February 22, 2019 By Chris Corrigan Complexity, Facilitation, Featured, Organization 3 Comments

Perhaps I need to curate a series of posts called “The Whatabout Chronicles.” When I’m teaching participatory leadership or sharing complexity tools, folks who are wedded to traditional linear mind and tool sets often raise objections.

“Complexity would be nice, but we haven’t got the time. We have to get this problem solved now, and we need a plan to do it.”

It’s a hard one because often it’s obvious that the problem is complex and the desire for a linear solution, while urgent-feeling, is just not possible. But if you can’t see it that way, objections get raised.

In my courses and workshops, often people who are discovering these tools for the first time have their first moment of dread when they imagine themselves trying to “sell” a participatory or complexity-informed approach to their organization, team or, worse still, their boss.

“How do you handle the naysayers?” Yup.

Recently I was asked this question and I used the Cynefin framework to answer it. Disagreement with an approach depends on the context of the problem. Broadly speaking if we look at the five domains of Cynefin, you handle naysayers this way:

Obvious problems (knowable problems, predictable, simple solutions). If a problem is obvious then you should have no trouble convincing a naysayer that you are right. Does the door open in or out? Push it and see. Anyone who disagrees with you will have the problem of never getting into the room unless they adopt to the reality of the situation.

Complicated problems (knowable problems and predictable solutions, but only with expert help and analysis). Complicated problems have multiple competing approaches that may all be right, but will all be different. Plumbing a house is not an Obvious problem, but there are only a few ways to do it. There maybe different ways to do and experts may not agree, but they can give you a plan and show you in advance how their solution is a good one. To hire an expert, give them constraints to work with (money, time, and materials) and ask for a proposal. Disagreement between experts can help you solve the problem better, but don’t pretend you know enough to challenge an expert. Ask for a few quotes and choose the person that will do the job to your specs. Make a contract that makes them accountable for the outcome, and have someone else you trust evaluate their work.

Complex problems (unknowable and ever changing problems and unpredictable but multiple emergent ways of addressing them). Here we can’t know the whole system, but we can bring in multiple perspectives and look for patterns that will helps us figure out what to do. Naysayers in complex situations are a gift. You WANT naysayers in complexity. In complex problems like addressing social, cultural and economic systemic problems, no one has the right answer. In order to act you need people who will come into the space and offering competing approaches. You have to try them out – even contradictory ones – to see what works in your context of time and place. You might even discover new ways of doing things. For sure, the worst thing you can do in addressing complexity is create an agreeable environment that stifles conflicting views and difference. Diversity is required for a resilient and collectively intelligent approach. You have to make sure that the container you are working in can hold difference without becoming a fight or a power game of domination. The system should always move towards diversity of opinion, not consensus.
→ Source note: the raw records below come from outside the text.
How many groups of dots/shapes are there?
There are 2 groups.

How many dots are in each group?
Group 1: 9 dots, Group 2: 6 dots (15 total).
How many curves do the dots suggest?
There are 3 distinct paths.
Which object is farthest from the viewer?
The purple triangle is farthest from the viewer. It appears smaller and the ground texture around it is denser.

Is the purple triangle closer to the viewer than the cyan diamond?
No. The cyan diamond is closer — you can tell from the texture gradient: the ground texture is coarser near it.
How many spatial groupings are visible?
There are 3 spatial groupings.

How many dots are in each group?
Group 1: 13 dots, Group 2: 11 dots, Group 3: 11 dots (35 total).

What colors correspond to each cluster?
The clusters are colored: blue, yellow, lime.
Chaotic problems (unknowable and unpredictable problems and there is not enough time to think about a solution). Everything is massively dependant in this scenario, and high chaos is a high energy environment where you might only get one chance to act. You might have seen situations where someone is injured and a paramedic arrives and the patient says “I’m okay, get away from me.” The paramedic may be able to see that the patient is not in fact okay. In these situations, imposing tight constraints is how you handle naysayers: “Sir, you are wrong! Sit down now before you risk further injury!” This can be very helpful, but you have to loosen the constraint once the situation has stabilized.
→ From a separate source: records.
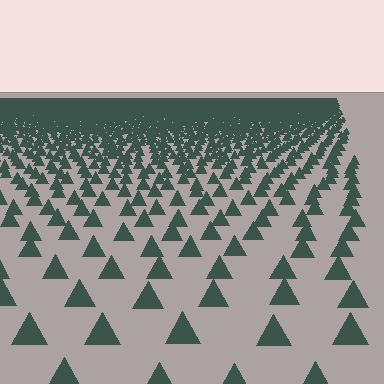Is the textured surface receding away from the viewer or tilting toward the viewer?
The surface is receding away from the viewer. Texture elements get smaller and denser toward the top.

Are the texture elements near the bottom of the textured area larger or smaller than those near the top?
Larger. Near the bottom, elements are closer to the viewer and appear at a bigger on-screen size.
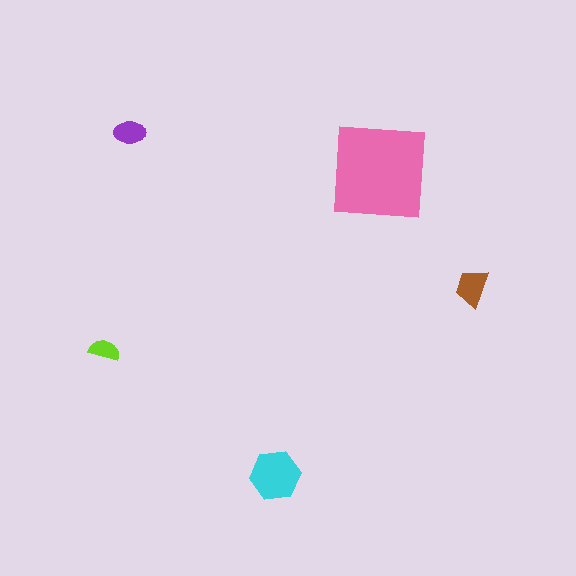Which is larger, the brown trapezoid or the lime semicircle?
The brown trapezoid.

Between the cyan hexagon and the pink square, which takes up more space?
The pink square.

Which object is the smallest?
The lime semicircle.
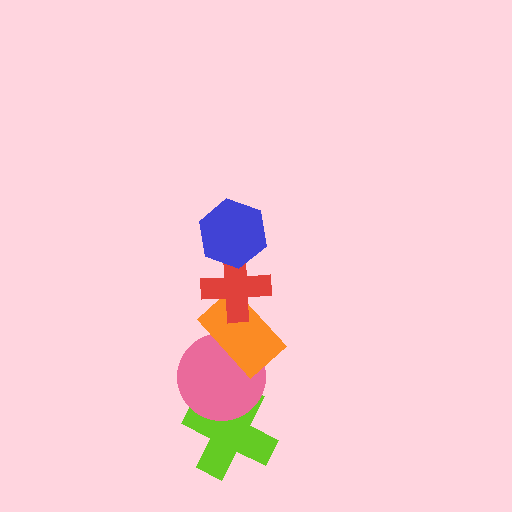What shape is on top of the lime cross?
The pink circle is on top of the lime cross.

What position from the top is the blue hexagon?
The blue hexagon is 1st from the top.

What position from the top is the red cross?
The red cross is 2nd from the top.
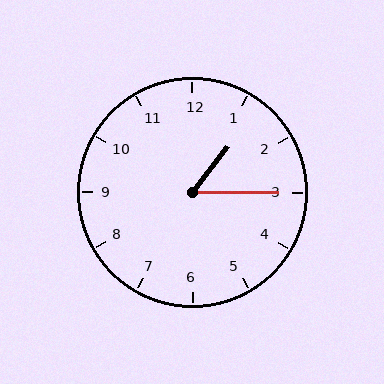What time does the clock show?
1:15.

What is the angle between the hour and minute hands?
Approximately 52 degrees.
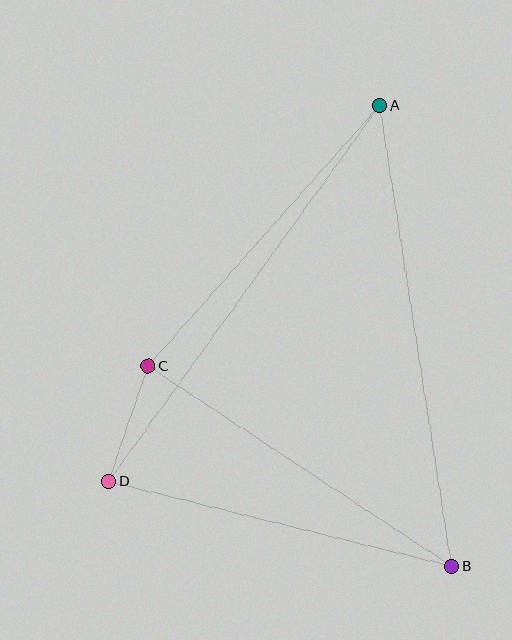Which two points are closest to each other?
Points C and D are closest to each other.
Disordered problems (where you don’t know what kind of problem you have). Sometimes you just have to start by saying “What’s happening here? is this a linear system or a complex one?” Using Cynefin can help you agree upon the characteristics of the system you are working with that allows you to then make a decision about the intervention. Naysayers here can be very influential, but you really don’t get to argue with reality. No matter what you say, racism is a complex issue. Get a group of people to help you address it. However, getting sued for a racist hiring practice is complicated. Get a lawyer. You’ll need one.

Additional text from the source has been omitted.